German Joys Review: Branford Marsalis and the Duesseldorf Symphony

Last night I saw a concert at the Duesseldorf Tonhalle, home to the Duesseldorf Symphony Orchestra.  The program (g) was Ravel, ter Veldhuis, Glazunov, and Scriabin.

But before I spend a few words on that, I thought I'd talk about the building itself, the Duesseldorf Tonhalle. Built in 1926, it was once the world's largest planetarium.    The problem is, a planetarium dome is a terrible thing to put over an orchestra -- it reflects sound in ways that create "ghost knocking" effects at points within the building. 

People somehow lived with this until 2003, when the local government hired the Dutch acoustic-consulting firm Peutz and the architects at Hentrich-Petschnigg Partners to find a solution.  The solution they found, shown in a diagram from from this article (g/sub) in the journal Bauphysik (Construction Physics), is below.  I don't know exactly what the arrows mean, but it looks cool, doesn't it?

Duesseldorf_tonhalle

The dashing engineer/architect duo coated the inside of the dome with a layer of acoustically-transparent metal panels (they hide the red portion in the above diagram).  The panels conceal a complex network of reflectors which solve the acoustic problem.  Hanging from the top of the dome, in a circular opening about 15 feet wide, are a series of shiny, bepimpled oval-shaped metal objects. 
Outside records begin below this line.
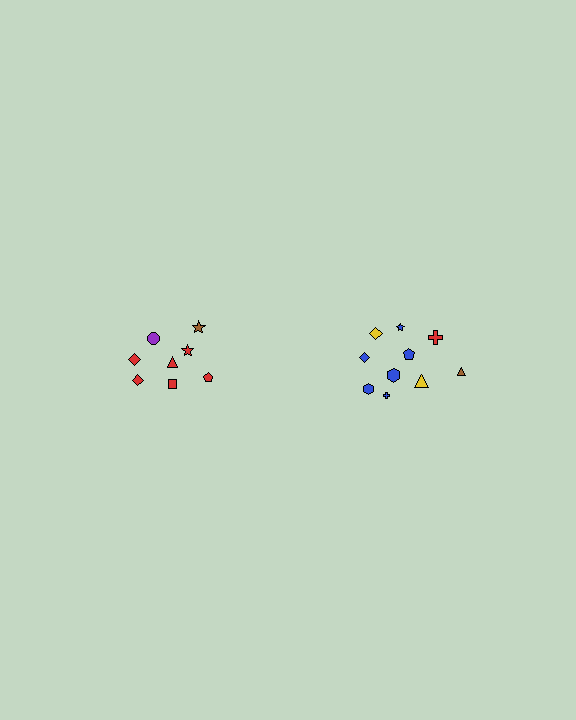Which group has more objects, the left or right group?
The right group.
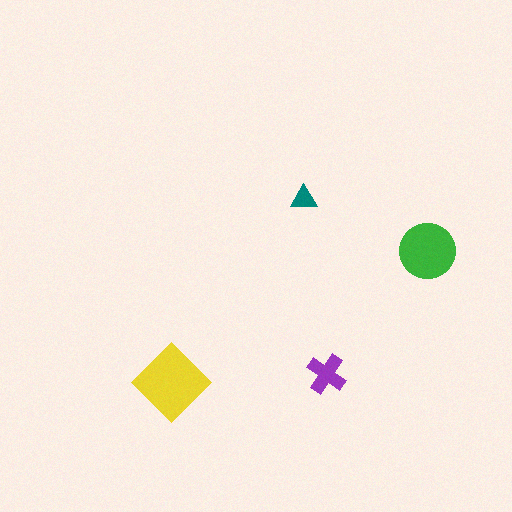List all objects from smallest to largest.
The teal triangle, the purple cross, the green circle, the yellow diamond.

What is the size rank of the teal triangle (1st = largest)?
4th.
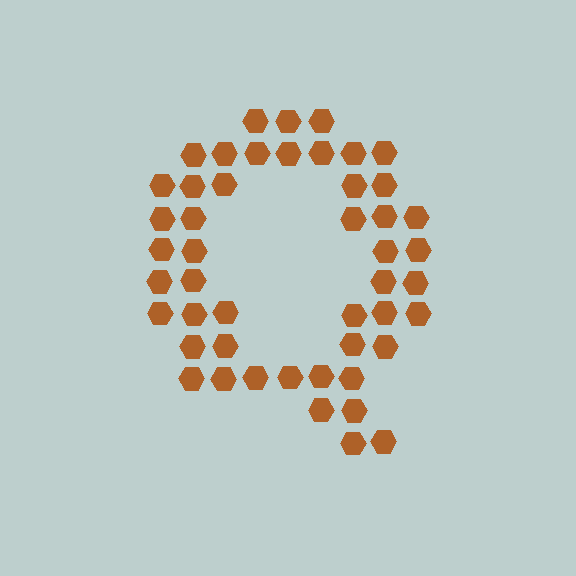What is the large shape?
The large shape is the letter Q.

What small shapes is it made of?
It is made of small hexagons.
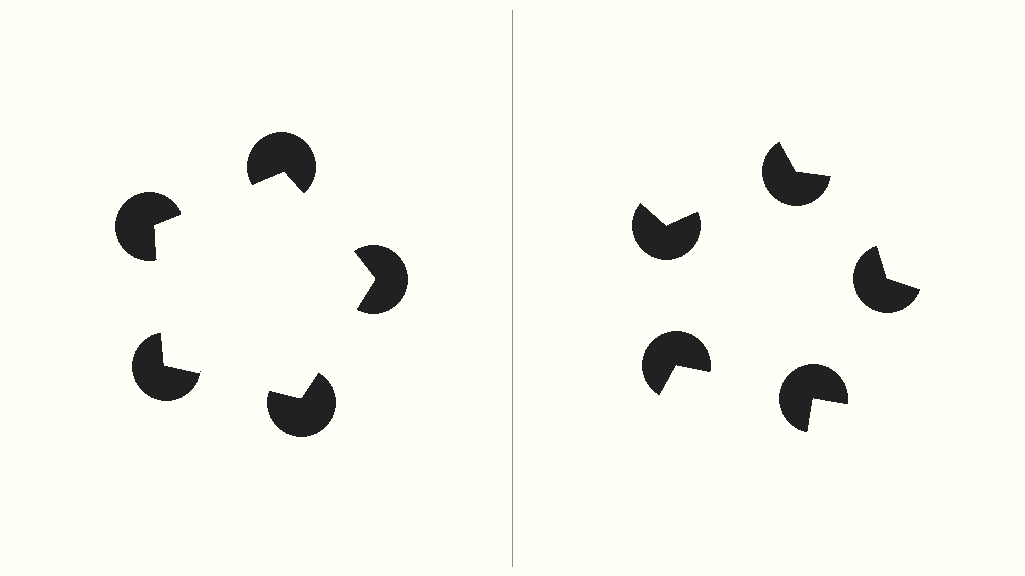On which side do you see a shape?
An illusory pentagon appears on the left side. On the right side the wedge cuts are rotated, so no coherent shape forms.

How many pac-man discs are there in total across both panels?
10 — 5 on each side.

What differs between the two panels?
The pac-man discs are positioned identically on both sides; only the wedge orientations differ. On the left they align to a pentagon; on the right they are misaligned.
All of it -- the rhomboid panels covering the entire top of the dome, the metal eggs clustered at the apex -- glow with an ethereal aquamarine light.  The overall effect is extraterrestrial.  I wouldn't have been surprised if the eggs had slowly descended and opened to reveal glistening, Giger-esque creatures.*  And the acoustics are damn good.  I've seen several concerts in the pre-renovation Tonhalle (which was prettier, since the interior of the dome was coated in burnished wood), and the sound is now clearly better.  Although the friend I went to the concert with heard some creaking noises coming from the panels.  The aliens, probably.

Oh, where was I?  The concert!  That's right!  First up was Part 2 of Ravel's refulgent Daphnis et Chloe Suite.  A difficult piece, but they pulled it off pretty well.  Not to carp or anything, but I thought the brass was a bit too dominant. Then came something completely different: the 'Tallahatchie' Concerto for saxophone and orchestra by the contemporary Dutch composer Jacob ter Veldhuis, or Jacob TV for short.  Jacob TV, a committed tonalist, started in rock music, but now straddles the line between pop and classical music, sometimes creating elaborate multimedia shows.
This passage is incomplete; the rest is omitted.